The tax will help to pay for the removal of unsafe cladding on high-rise residential buildings alongside a new Gateway 2 developer levy, which will be applied when developers seek permission to develop certain high-rise buildings in England.
The consultation, which runs until 22 July, seeks views on the design, implementation and administration of the new tax and closes on 22 July 2021.
The tax would apply to stand-alone companies and groups that carry on residential development activities and generate profits in excess of £25m per year.
It is intended that the definition of residential property used would be the same as for stamp duty land tax but extended to include any undeveloped land, or land undergoing a change in use, for which planning permission to construct residential property has been obtained.
The government proposes to adopt a wide definition of “property development”, including all stages from land acquisition to marketing of finished developments. However, companies whose activities are wholly unconnected to UK residential property development would be outside the scope of the tax.

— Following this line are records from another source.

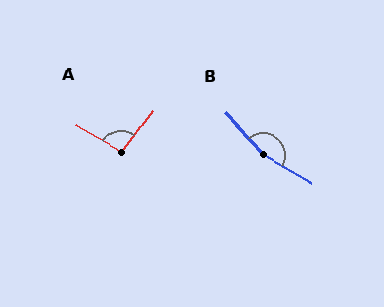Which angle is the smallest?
A, at approximately 97 degrees.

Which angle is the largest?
B, at approximately 162 degrees.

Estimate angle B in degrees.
Approximately 162 degrees.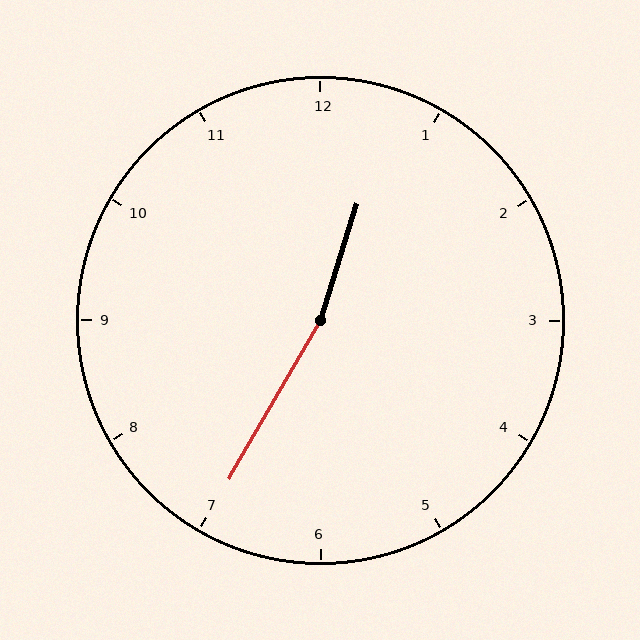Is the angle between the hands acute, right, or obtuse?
It is obtuse.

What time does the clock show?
12:35.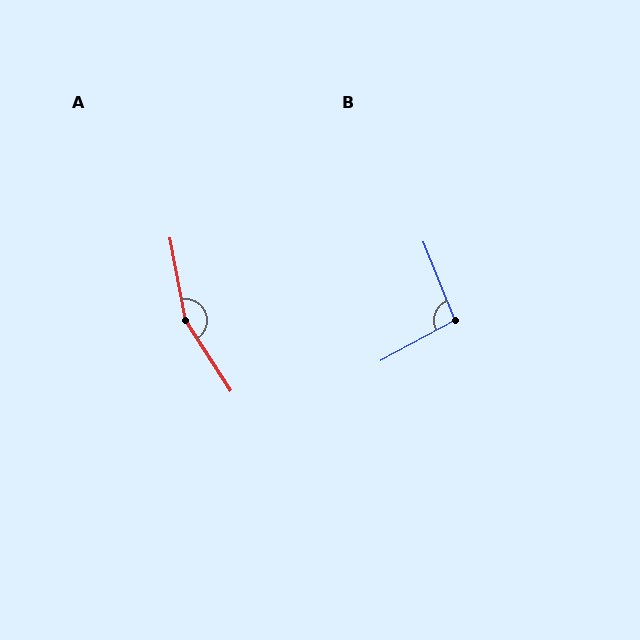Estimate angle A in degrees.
Approximately 158 degrees.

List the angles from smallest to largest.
B (97°), A (158°).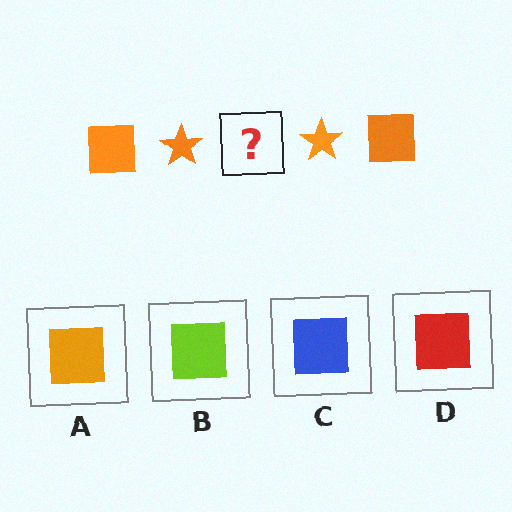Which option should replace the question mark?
Option A.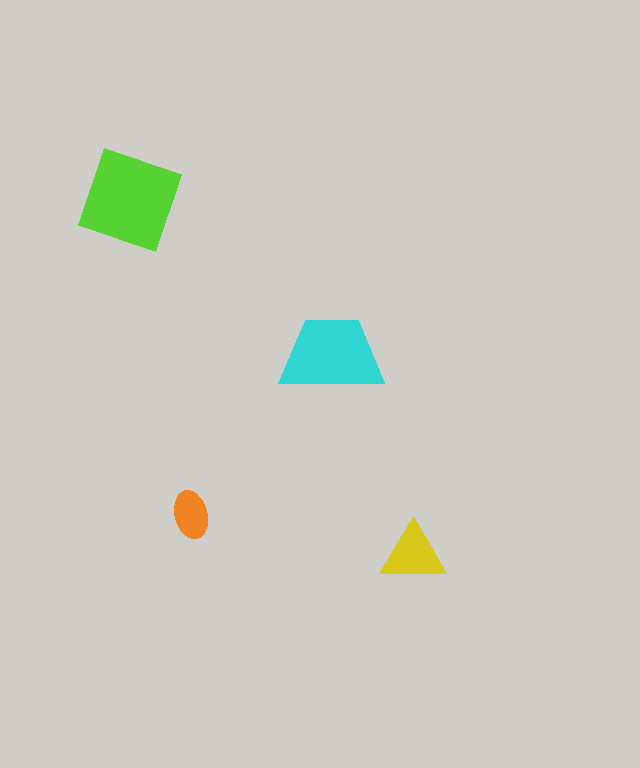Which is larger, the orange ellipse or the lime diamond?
The lime diamond.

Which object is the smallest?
The orange ellipse.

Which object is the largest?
The lime diamond.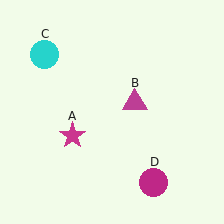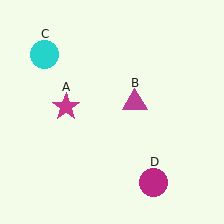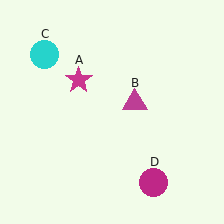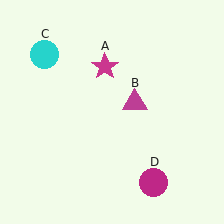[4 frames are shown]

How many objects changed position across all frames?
1 object changed position: magenta star (object A).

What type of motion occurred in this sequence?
The magenta star (object A) rotated clockwise around the center of the scene.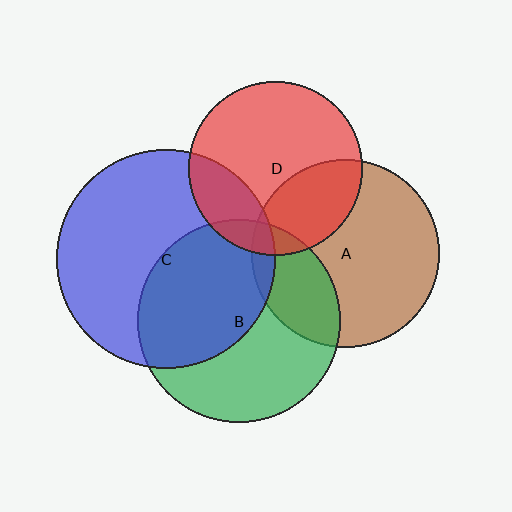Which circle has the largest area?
Circle C (blue).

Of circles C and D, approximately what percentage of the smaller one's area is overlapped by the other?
Approximately 20%.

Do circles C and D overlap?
Yes.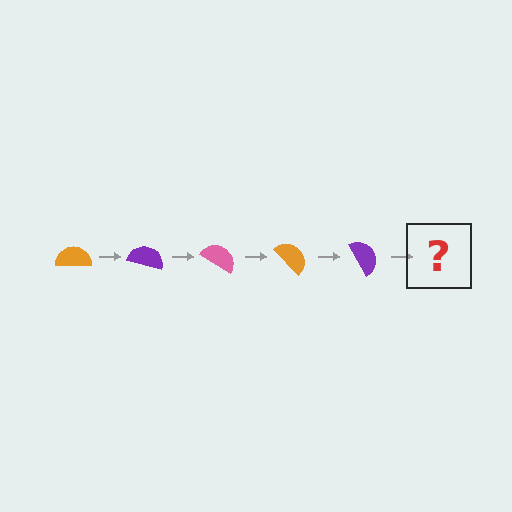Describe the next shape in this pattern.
It should be a pink semicircle, rotated 75 degrees clockwise from the start.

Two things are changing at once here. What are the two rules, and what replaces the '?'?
The two rules are that it rotates 15 degrees clockwise each step and the color cycles through orange, purple, and pink. The '?' should be a pink semicircle, rotated 75 degrees clockwise from the start.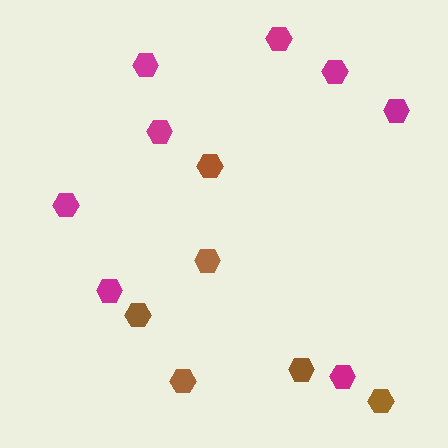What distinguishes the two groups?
There are 2 groups: one group of magenta hexagons (8) and one group of brown hexagons (6).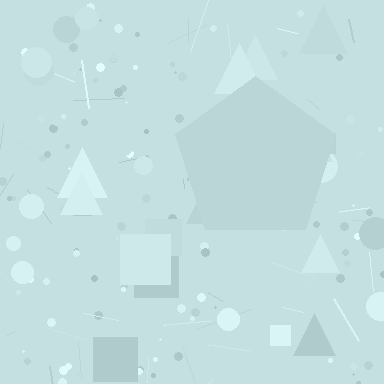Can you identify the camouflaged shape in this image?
The camouflaged shape is a pentagon.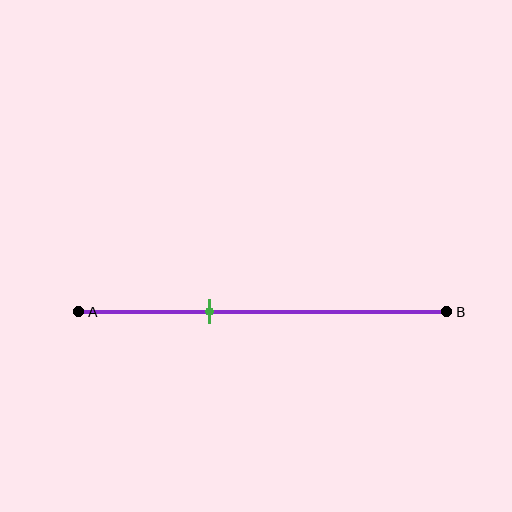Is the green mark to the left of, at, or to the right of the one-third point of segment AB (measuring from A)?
The green mark is approximately at the one-third point of segment AB.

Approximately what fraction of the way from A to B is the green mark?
The green mark is approximately 35% of the way from A to B.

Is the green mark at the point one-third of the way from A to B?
Yes, the mark is approximately at the one-third point.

The consultation sets out two alternative models for recognising the profits subject to tax.
Model 1: the tax would apply to stand-alone or companies within groups that directly or indirectly carry on more than an insignificant amount of residential property development activity as part of their overall activity. The whole of that company’s profits would be subject to tax, including that arising from other activities. The tax would be applied to the profits of those companies as computed for corporation tax purposes, with some adjustments
Model 2: only the profits relating to residential property activities would be taxed. These would either be calculated using corporation tax calculation principles, as in model 1, or based on the consolidated accounting measure of profit computed in line with UK GAAP with the residential property development activity as a separate division. Only profits in relation to residential property development, and activities related to said development within the same group of companies would be subject to the tax.
The tax would apply to any profits earned over the annual threshold per company or group of £25m. The rate of tax will be considered once the final design of the tax is clearer. Principles which will be considered when setting the initial rate include:
- The rate should be proportionate and considered in the context of the increase in corporation tax to 25% in 2023.
- The tax should raise at least £2bn over a 10-year period.
- The tax should not have a disproportionate impact on housing supply, or other government objectives on housing.